Les horreurs que traversent les pays européens à un rythme de plus en plus effréné sont révélatrices de la stratégie de protection du pouvoir engagé par un système capitaliste peu imaginatif et fidèle à ses expériences passées. Mais peut-il faire autrement et pourquoi ne recommencerait-il pas ce qui lui a si bien réussi en 1914 puis en 1939. 

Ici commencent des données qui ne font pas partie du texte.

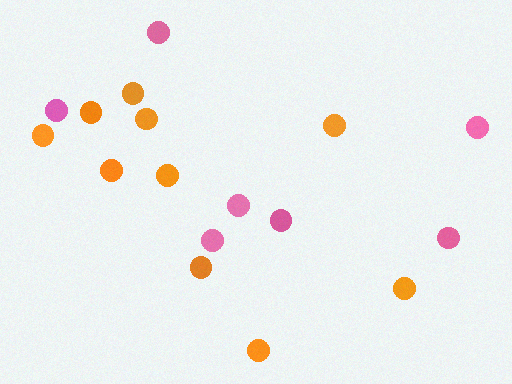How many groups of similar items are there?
There are 2 groups: one group of pink circles (7) and one group of orange circles (10).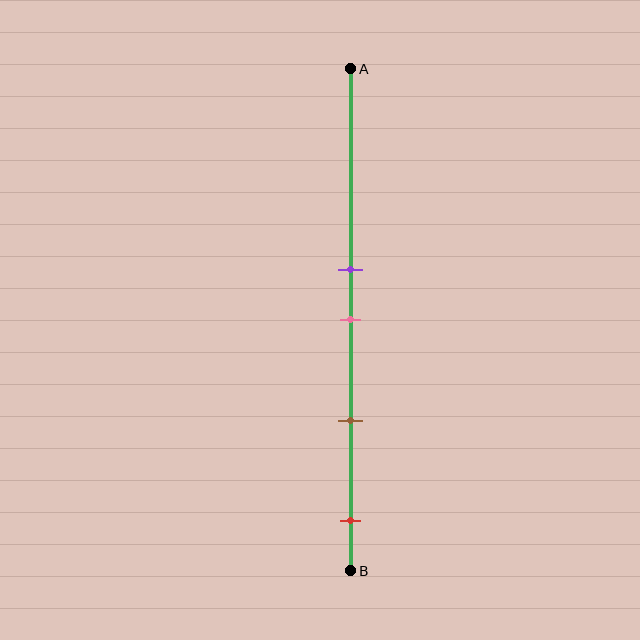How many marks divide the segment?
There are 4 marks dividing the segment.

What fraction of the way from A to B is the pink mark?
The pink mark is approximately 50% (0.5) of the way from A to B.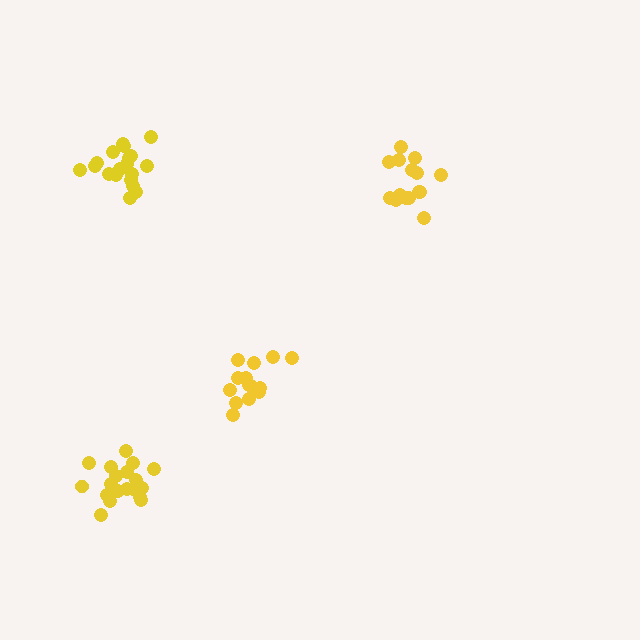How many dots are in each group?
Group 1: 15 dots, Group 2: 19 dots, Group 3: 19 dots, Group 4: 14 dots (67 total).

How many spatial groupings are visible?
There are 4 spatial groupings.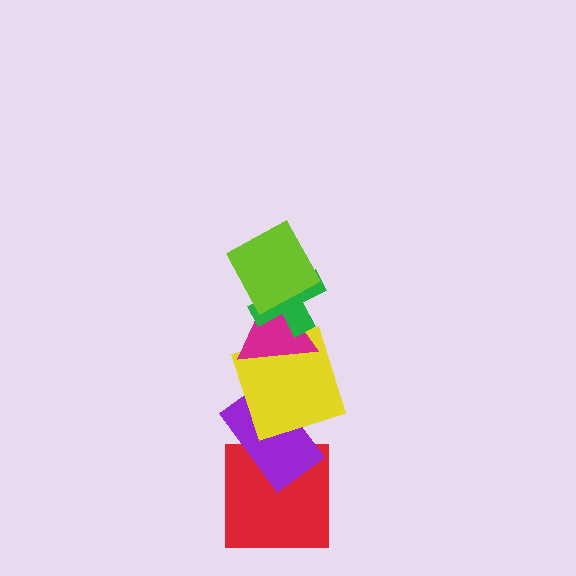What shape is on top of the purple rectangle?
The yellow square is on top of the purple rectangle.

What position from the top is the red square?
The red square is 6th from the top.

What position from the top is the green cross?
The green cross is 2nd from the top.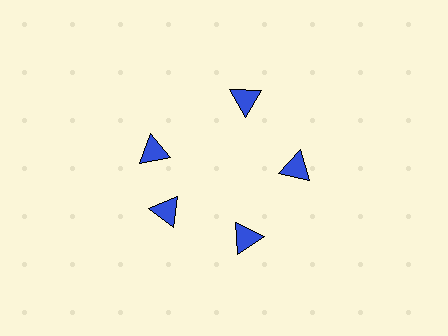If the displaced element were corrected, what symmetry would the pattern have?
It would have 5-fold rotational symmetry — the pattern would map onto itself every 72 degrees.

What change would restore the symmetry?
The symmetry would be restored by rotating it back into even spacing with its neighbors so that all 5 triangles sit at equal angles and equal distance from the center.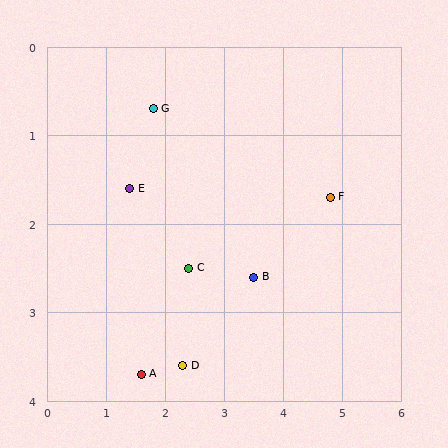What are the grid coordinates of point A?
Point A is at approximately (1.6, 3.7).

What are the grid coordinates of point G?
Point G is at approximately (1.8, 0.7).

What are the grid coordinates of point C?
Point C is at approximately (2.4, 2.5).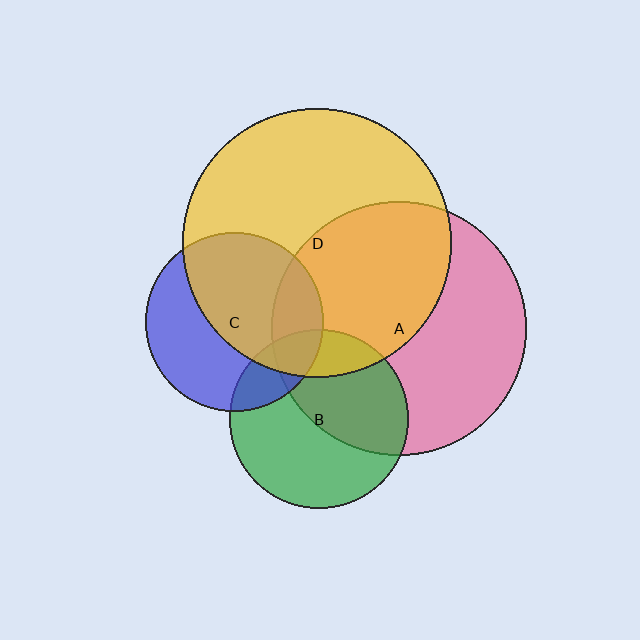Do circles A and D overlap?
Yes.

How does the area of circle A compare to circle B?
Approximately 2.0 times.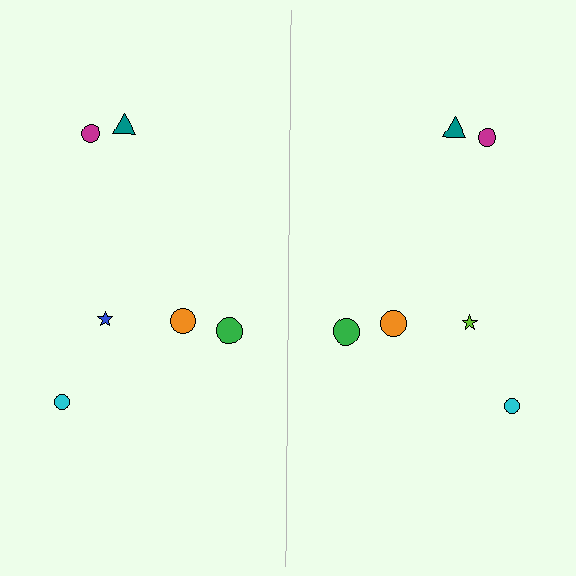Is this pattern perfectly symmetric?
No, the pattern is not perfectly symmetric. The lime star on the right side breaks the symmetry — its mirror counterpart is blue.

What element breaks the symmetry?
The lime star on the right side breaks the symmetry — its mirror counterpart is blue.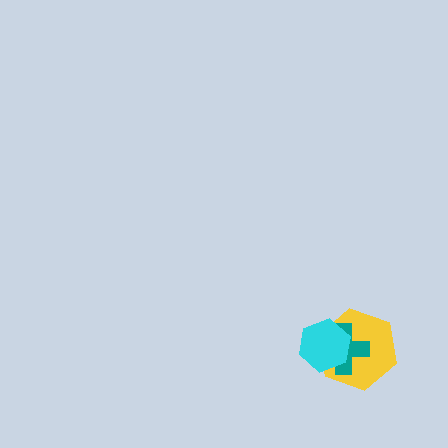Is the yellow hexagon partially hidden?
Yes, it is partially covered by another shape.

Les vies humaines n'ont jamais été sa préoccupation qu'elles soient lointaines ou proche. L'appartenance communautaire n'entre même pas en ligne de compte dans ce show là. Seules puissance et rentabilité comptent.

Mais malgré le rêve du transhumanisme, la robotisation en marche, l'endoctrinement, l'outil humain est encore faillible. Il peut permettre à la masse de comprendre, de voir car même celui qui tient la matraque pour nourrir une famille doit être un peu formé pour mieux servir.

Il peut alors s'étonner, constater, tirer des conclusions et du paradoxe peut naître la conscience.

A l'heure où tout prétexte est bon pour détourner le regard des bilans comptables qui annoncent l'effondrement de l'avoir, de la rente, alors qu'on s'efforce de dérouter une juste colère contre la honteuse réforme du Code du Travail en montant en épingle la tartarinade d'un provocateur s'étant fait taper sur doigts en provocant les forces de l'ordre, ceux chargés de la lutte sur le terrain contre la terreur saisissent soudain à la faveur de son inefficacité flagrante, sa fonction profonde et peut-être quel maître elle sert réellement car l'Orient n'est pas toujours celui que l'on croit.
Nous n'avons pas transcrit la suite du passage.